Blog / Don Sergio Fumagalli | 09 Giugno 2017

Le Lettere di don Sergio Fumagalli – Basta non far male agli altri?

“Ognuno deve essere libero di fare qualsiasi cosa, purché non faccia del male al prossimo”.
Spesso sui media, e anche su questo blog, viene proposta come unica morale ragionevole quella condensata nella frase riportata sopra. Evidentemente questa proposta ha le sue ragioni, ma è fortemente deficitaria sia rispetto alla legge civile, che, soprattutto, rispetto al Vangelo.
Riguardo alla legge civile, la salvaguardia del bene comune non può essere ridotta alla regola di non danneggiare il prossimo, altrimenti perderebbero di senso: le tasse, i doveri civili, i limiti all’uso arbitrario della proprietà, ecc… tutte cose che prescrivono azioni utili e necessarie per il bene comune, la cui omissione, pur non recando alcun danno diretto al prossimo, sarebbe un’ingiustizia per il bene della società.
Venendo invece alla teologia morale, fondata sulla Sacra Scrittura, che giudica la bontà delle azioni dell’uomo alla luce della fede e della ragione, essa distingue diversi tipi di azioni, sia esterne che interne: pensieri, desideri, omissioni, parole, opere. Il fine della morale è quello di valutare il valore delle azioni, per il conseguimento della felicità propria e altrui, in coerenza con la dignità della persona umana.
Nel Vangelo, Gesù stesso ci parla di peccati di pensieri , di desideri e di omissioni, per cui il solo criterio di non far del male agli altri è molto inadeguato: nella parabola dei talenti, l’ultimo servo che aveva ricevuto un solo talento non ha fatto niente di male; nella parabola delle vergini, le vergini stolte sono state solo distratte, senza far male a nessuno; il ricco che aveva avuto un buon raccolto e voleva costruire nuovi granai, non ha fatto niente di male al prossimo; il ricco epulone banchettava tutti i giorni e vestiva con lusso, ma … si faceva i fatti suoi; anche il figliol prodigo in fondo ha speso nei divertimenti solo la sua parte di eredità: non poteva fare ciò che voleva con i suoi soldi? D’altra parte anche lo spendere tutti i soldi in prostitute, se l’unica morale fosse non fare del male al prossimo, non sarebbe un male, perché entrambi hanno avuto il loro interesse, l’uno il piacere e l’altra i soldi.
Gesù dice inoltre di non guardare una donna sposata, per desiderarla, per non commettere adulterio con lei nel cuore: non c’è alcun danno immediato a nessuno … e potrei continuare con altri esempi.

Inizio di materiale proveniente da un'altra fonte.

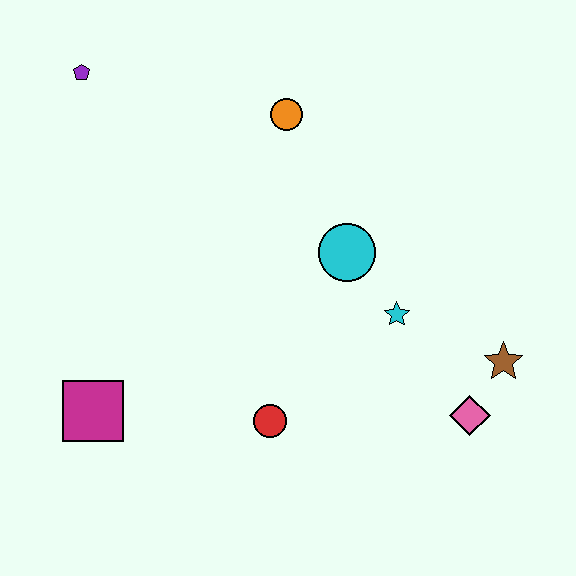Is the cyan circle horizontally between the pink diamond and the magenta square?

Avendo come fine la vera gioia e la vera felicità dell’uomo, la morale cristiana, che non coincide con l’obbligatorietà di una legge civile, indica di perseguire il bene pieno della persona, in armonia con il proprio essere, per questo la temperanza insegna a moderare gli appetiti sensibili per essere capaci di valutare correttamente e ordinare i diversi beni, senza esagerazioni immotivate, per essere capaci di amare anche quando questo costa fatica.
Per questo la morale cristiana valuta negativamente ciò che è pura ricerca di un piacere, se ad esso non segue alcun bene per la persona (e più in generale neanche per gli altri), perché questa ricerca del piacere in se stesso è degradante per la dignità della persona. A questo si può aggiungere che l’intemperanza porta con sé conseguenze nella vita della persona che forse non si mostrano immediatamente dopo ogni atto, ma prima o poi si manifestano in comportamenti cattivi.